Mogherini Urges Action on Kosovo-Serbia Deals

Federica Mogherini, the EU's new foreign policy chief, has called on Kosovo and Serbia to continue implementing deals brokered in Brussels ahead of a resumption of talks.

BIRN
Belgrade

 

Federica Mogherini, the new EU Foreign Policy Chief. | Photo by European External Action Service/Flickr

Following a meeting with Serbian Foreign Minister Ivica Dacic on November 18, Mogherini urged governments in Belgrade and Pristina to continue working on normalising their relations ahead of fresh mediated talks.

“I hope to see the high-level dialogue resume soon, but the EU expects Belgrade and Pristina to continue working on implementation in the meantime,” Mogherini said on Tuesday.

According to a recen report on the Kosovo-Serbia negotiations, only four of 16 agreements reached between them since 2011 have been fully implemented.

The high-level talks have been halted for almost six months, as Kosovo is facing domestic issues on forming a new government following June elections.

However, the talks on a technical level remain ongoing. On November 14, the working group on liaison arrangements met in Brussels and agreed that as of December 1, the liaison officers deployed in Pristina and Belgrade will take over the direct handling of official visits.

Mogherini said she had been interested to hear Dačić's position on the major foreign policy issues of the day.

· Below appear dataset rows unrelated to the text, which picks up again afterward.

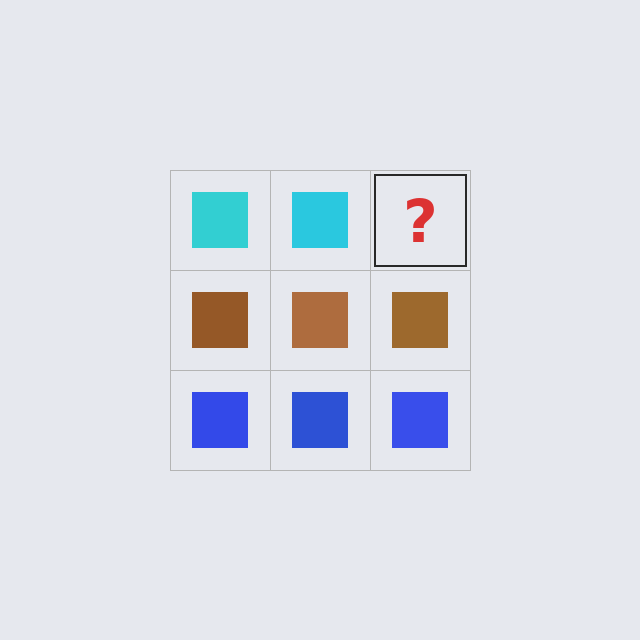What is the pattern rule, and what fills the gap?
The rule is that each row has a consistent color. The gap should be filled with a cyan square.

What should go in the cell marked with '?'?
The missing cell should contain a cyan square.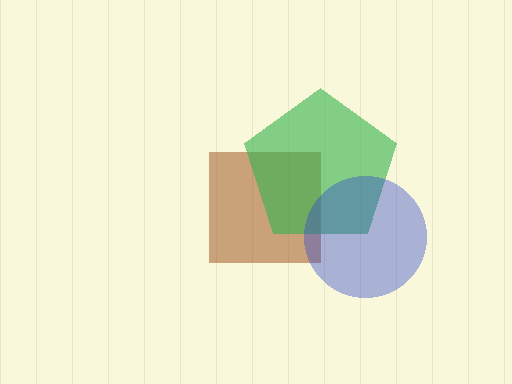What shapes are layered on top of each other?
The layered shapes are: a brown square, a green pentagon, a blue circle.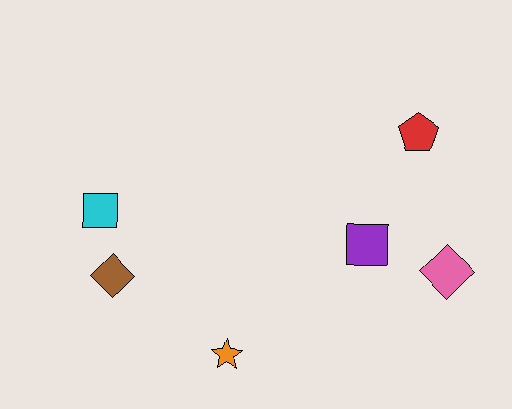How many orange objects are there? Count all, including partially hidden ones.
There is 1 orange object.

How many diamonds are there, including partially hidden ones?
There are 2 diamonds.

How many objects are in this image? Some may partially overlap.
There are 6 objects.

“We discussed the foreign policy challenges that we are facing. I was particularly interested to hear First Deputy Prime Minister Dačić's views in the light of Serbia's upcoming chairmanship of the OSCE," she said.

“We agreed that the crisis in Ukraine is a first priority and needs to be resolved in accordance with the fundamental principles of the OSCE,” Mogherini wrote.

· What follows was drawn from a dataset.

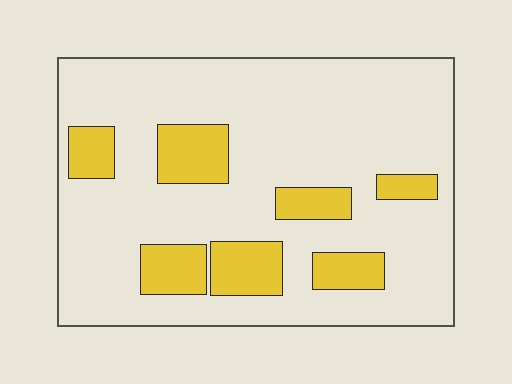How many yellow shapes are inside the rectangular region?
7.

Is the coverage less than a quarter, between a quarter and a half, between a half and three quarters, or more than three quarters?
Less than a quarter.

Serbia will take OSCE chairmanship in 2015. Serbia’s official stance on Ukraine is ambivalent. While it says it respects Ukraine’s territorial integrity, it has refused to join the EU sanctions imposed on Russia.

During a speech following the G20 summit in Australia on November 16, German Chancellor Angela Merkel said Moscow was trying to spread its influence not only in former Soviet states like Georgia and Moldova, but also in Serbia and Bosnia.

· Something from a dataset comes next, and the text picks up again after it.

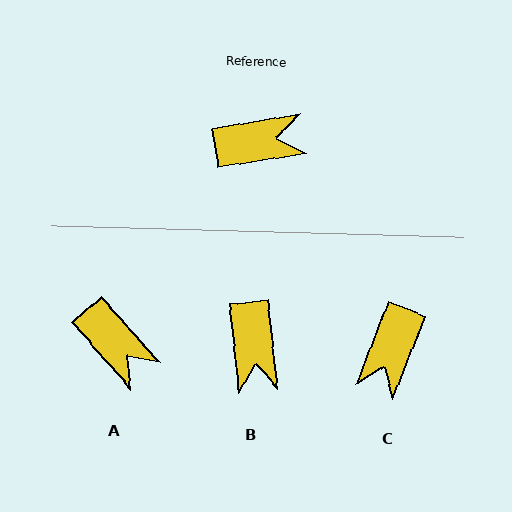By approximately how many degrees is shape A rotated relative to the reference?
Approximately 58 degrees clockwise.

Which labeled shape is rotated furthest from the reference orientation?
C, about 121 degrees away.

“This is not just about Ukraine. It’s about Moldova, it’s about Georgia,” Merkel said. “If things carry on like this … we will need to raise the issue of Serbia, of the states in the western Balkans,” Merkel added.

The day after, the German newspaper Der Spiegel quoted confidential a German foreign ministry analysis, “Russia's Influence in Serbia,” which describes Moscow's efforts to link Serbia to Russia in detail.

The document stated that the endeavor goes well beyond military cooperation and Russian deliveries of natural gas to Serbia.

Moscow is engaging in “public diplomacy with clear pan-Slavic rhetoric” and enjoys high esteem in the Serbian population, it noted.